If annoying users and wasting their time wasn't bad enough, spam e-mails are also responsible for clogging our atmosphere with carbon dioxide, a gas that shoulders much of the blame for global warming, according to a report commissioned by antivirus vendor McAfee.
"When you look at it from an individual user perspective you're only talking about 0.3 grams of carbon dioxide per spam message," said Dave Marcus, director of security research and communications at McAfee's Avert Labs, in a telephone interview. "When you extrapolate the math out to the larger numbers, it definitely is significant."
The McAfee report
, which was written by consulting company ICF International, said the estimated 62 trillion spam e-mail that get sent each year consume 33 billion kilowatt hours of electricity, enough to power 2.4 million homes. In addition, spam e-mail releases as much carbon dioxide into the atmosphere as 3.1 million cars consuming 2 billion gallons of gasoline.
That sounds bad, but what does it mean? McAfee's report didn't provide an estimate for the daily energy usage of a PC or server, or the energy consumed by other applications. Without these numbers, it's difficult to put the spam energy numbers into context and understand their significance.
The report also failed to detail the methodology and assumptions that ICF used to arrive at these numbers. For example, the report doesn't say what researchers expect computers to be doing if not being used to filter and read spam e-mails or how this energy could be used for alternative applications.
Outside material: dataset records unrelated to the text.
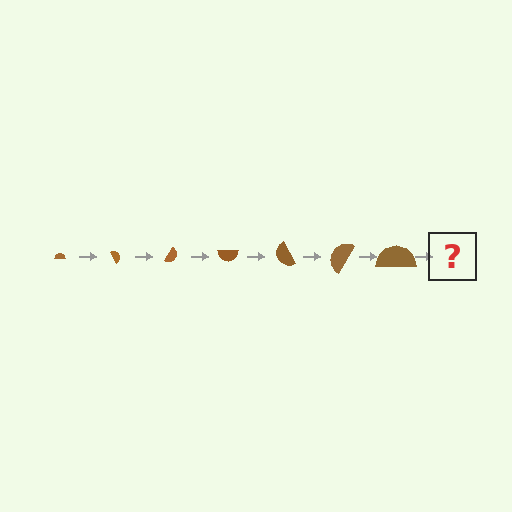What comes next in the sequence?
The next element should be a semicircle, larger than the previous one and rotated 420 degrees clockwise from the start.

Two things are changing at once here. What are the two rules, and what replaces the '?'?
The two rules are that the semicircle grows larger each step and it rotates 60 degrees clockwise each step. The '?' should be a semicircle, larger than the previous one and rotated 420 degrees clockwise from the start.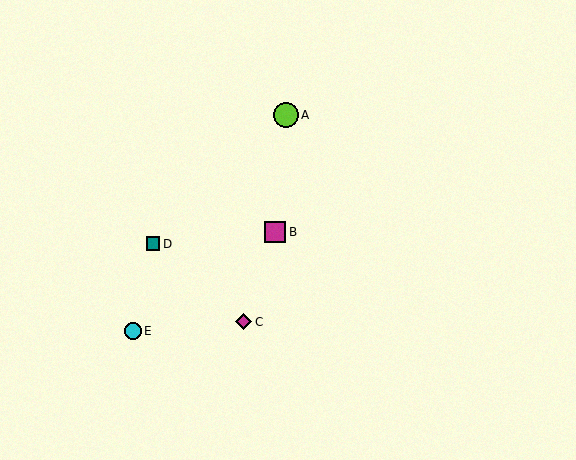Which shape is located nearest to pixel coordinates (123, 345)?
The cyan circle (labeled E) at (133, 331) is nearest to that location.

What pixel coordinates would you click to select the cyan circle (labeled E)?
Click at (133, 331) to select the cyan circle E.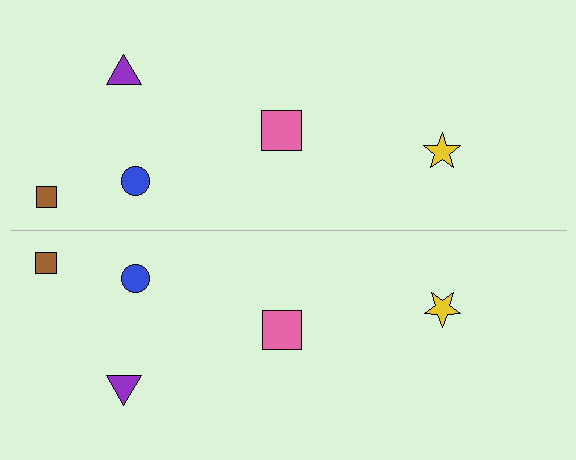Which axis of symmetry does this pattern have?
The pattern has a horizontal axis of symmetry running through the center of the image.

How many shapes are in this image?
There are 10 shapes in this image.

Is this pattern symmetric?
Yes, this pattern has bilateral (reflection) symmetry.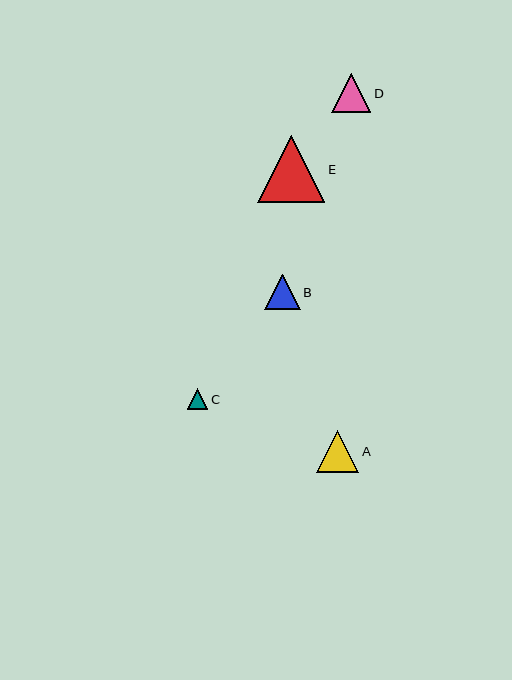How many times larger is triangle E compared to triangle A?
Triangle E is approximately 1.6 times the size of triangle A.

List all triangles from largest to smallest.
From largest to smallest: E, A, D, B, C.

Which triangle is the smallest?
Triangle C is the smallest with a size of approximately 21 pixels.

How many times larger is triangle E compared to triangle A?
Triangle E is approximately 1.6 times the size of triangle A.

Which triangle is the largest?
Triangle E is the largest with a size of approximately 67 pixels.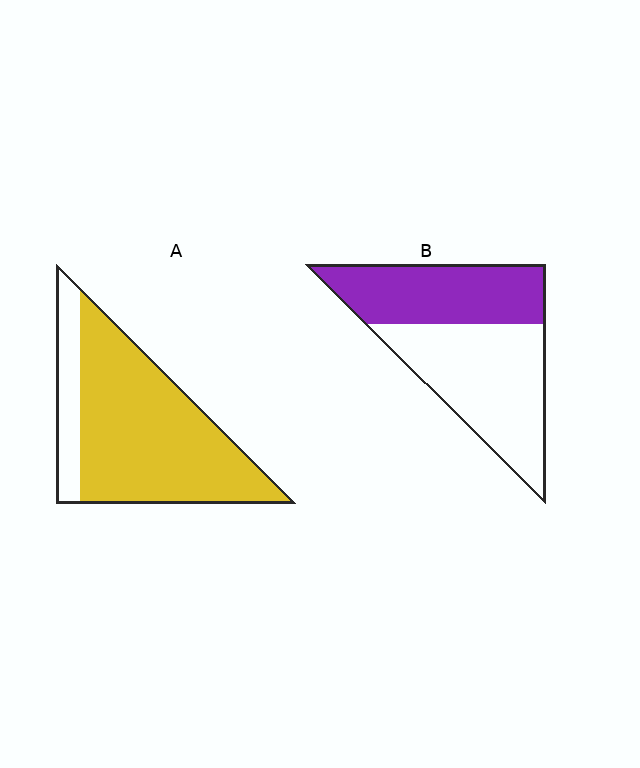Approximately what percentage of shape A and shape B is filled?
A is approximately 80% and B is approximately 45%.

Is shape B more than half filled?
No.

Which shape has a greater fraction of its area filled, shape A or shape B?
Shape A.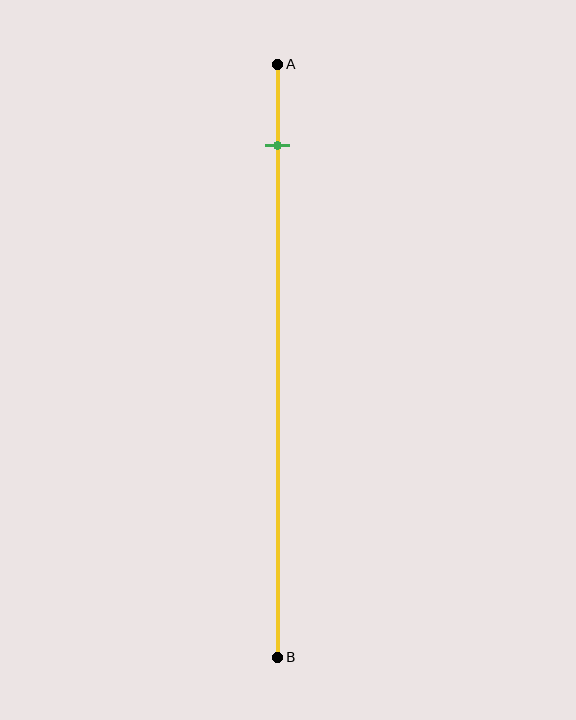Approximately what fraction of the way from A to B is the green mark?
The green mark is approximately 15% of the way from A to B.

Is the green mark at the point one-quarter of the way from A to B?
No, the mark is at about 15% from A, not at the 25% one-quarter point.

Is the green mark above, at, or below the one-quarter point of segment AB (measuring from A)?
The green mark is above the one-quarter point of segment AB.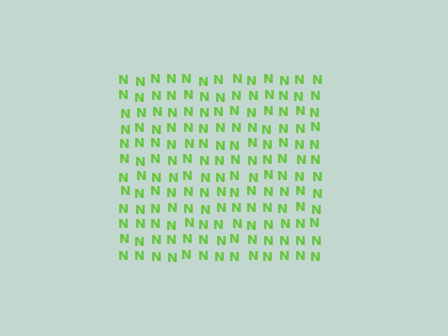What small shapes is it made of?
It is made of small letter N's.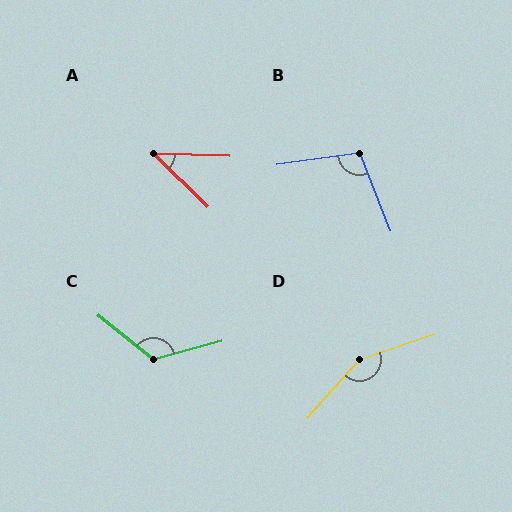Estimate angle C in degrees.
Approximately 126 degrees.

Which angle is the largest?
D, at approximately 150 degrees.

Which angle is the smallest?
A, at approximately 43 degrees.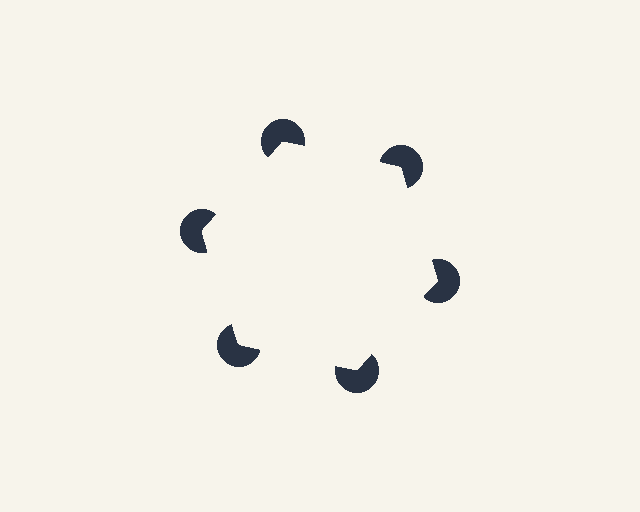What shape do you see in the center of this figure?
An illusory hexagon — its edges are inferred from the aligned wedge cuts in the pac-man discs, not physically drawn.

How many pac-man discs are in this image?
There are 6 — one at each vertex of the illusory hexagon.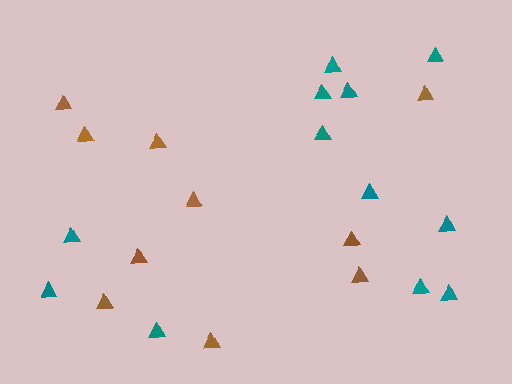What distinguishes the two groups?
There are 2 groups: one group of brown triangles (10) and one group of teal triangles (12).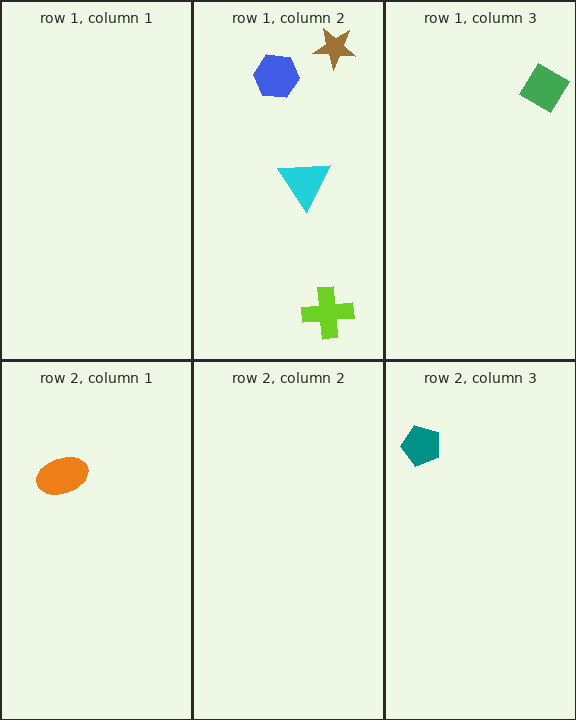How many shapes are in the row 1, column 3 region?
1.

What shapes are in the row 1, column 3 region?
The green diamond.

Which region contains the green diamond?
The row 1, column 3 region.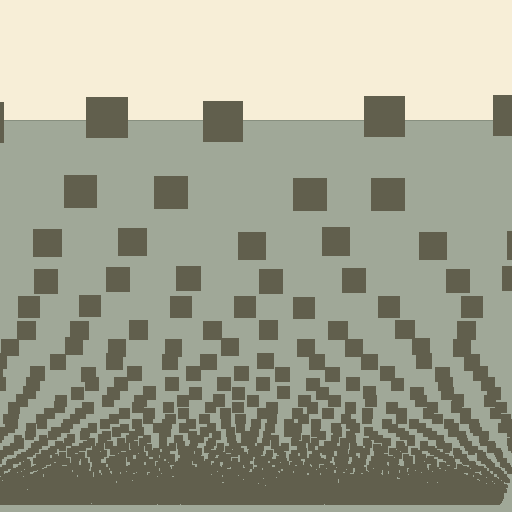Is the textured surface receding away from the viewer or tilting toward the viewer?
The surface appears to tilt toward the viewer. Texture elements get larger and sparser toward the top.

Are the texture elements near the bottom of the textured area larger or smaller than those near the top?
Smaller. The gradient is inverted — elements near the bottom are smaller and denser.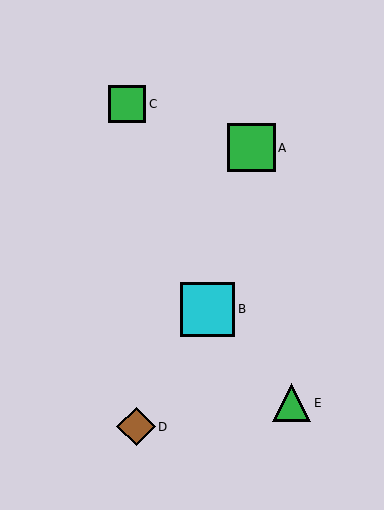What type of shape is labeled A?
Shape A is a green square.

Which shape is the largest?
The cyan square (labeled B) is the largest.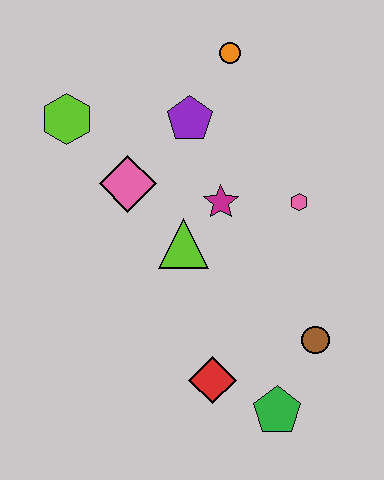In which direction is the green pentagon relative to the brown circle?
The green pentagon is below the brown circle.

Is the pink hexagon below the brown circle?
No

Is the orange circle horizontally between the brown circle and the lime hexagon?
Yes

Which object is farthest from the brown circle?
The lime hexagon is farthest from the brown circle.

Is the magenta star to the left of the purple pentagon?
No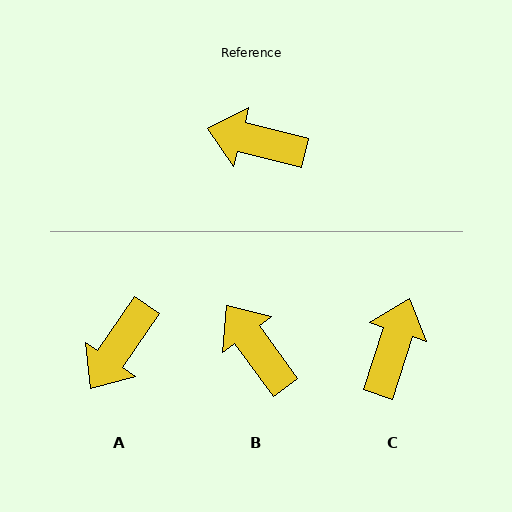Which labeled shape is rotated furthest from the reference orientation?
C, about 94 degrees away.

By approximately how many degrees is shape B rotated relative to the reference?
Approximately 40 degrees clockwise.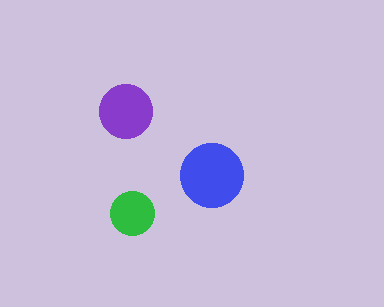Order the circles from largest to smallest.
the blue one, the purple one, the green one.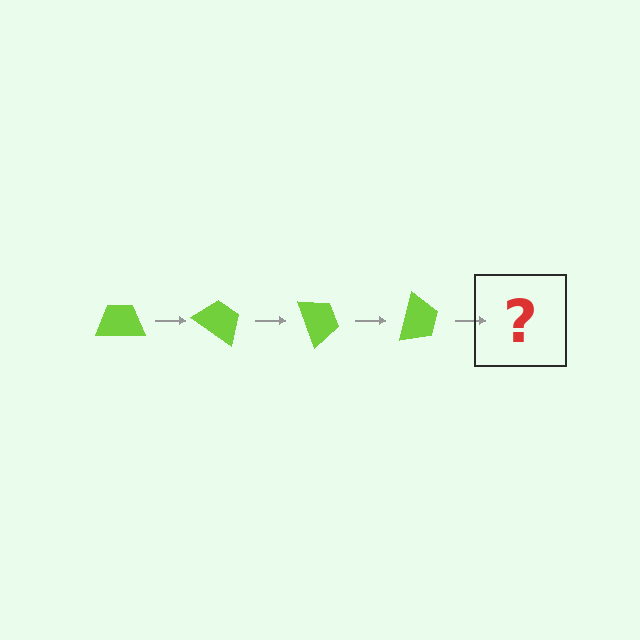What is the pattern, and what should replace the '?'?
The pattern is that the trapezoid rotates 35 degrees clockwise each step. The '?' should be a lime trapezoid rotated 140 degrees clockwise.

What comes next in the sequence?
The next element should be a lime trapezoid rotated 140 degrees clockwise.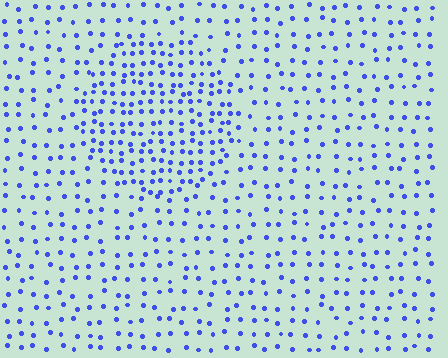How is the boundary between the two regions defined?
The boundary is defined by a change in element density (approximately 1.9x ratio). All elements are the same color, size, and shape.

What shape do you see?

Depending on assumptions like this, it's possible that computers could be used for tasks that consume more power than applications that fight spam, releasing even greater amounts of carbon dioxide into the atmosphere.
McAfee deferred questions about the methodology and the assumptions that were made to ICF. However, because the ICF researchers who wrote the report are based in the U.K., the time difference meant they could not be reached to comment on this story at the time of writing.
Even so, the crux of McAfee's argument remains unchanged: spam is bad and -- all things held equal -- it's more efficient to fight spam at the source or e-mail gateway than at the PC.
"It's just so much less efficient if a user has to clean their own mailbox," Marcus said.
Spam has long been a target of antivirus vendors but McAfee wanted to reframe discussions of the problem in environmental terms, rather than the annoyance that spam causes users or its links to malware and cybercrime.
"This really gives people a different way of looking at it. Aside from the nuisance factor, it actually has a quantifiable impact on the environment," he said.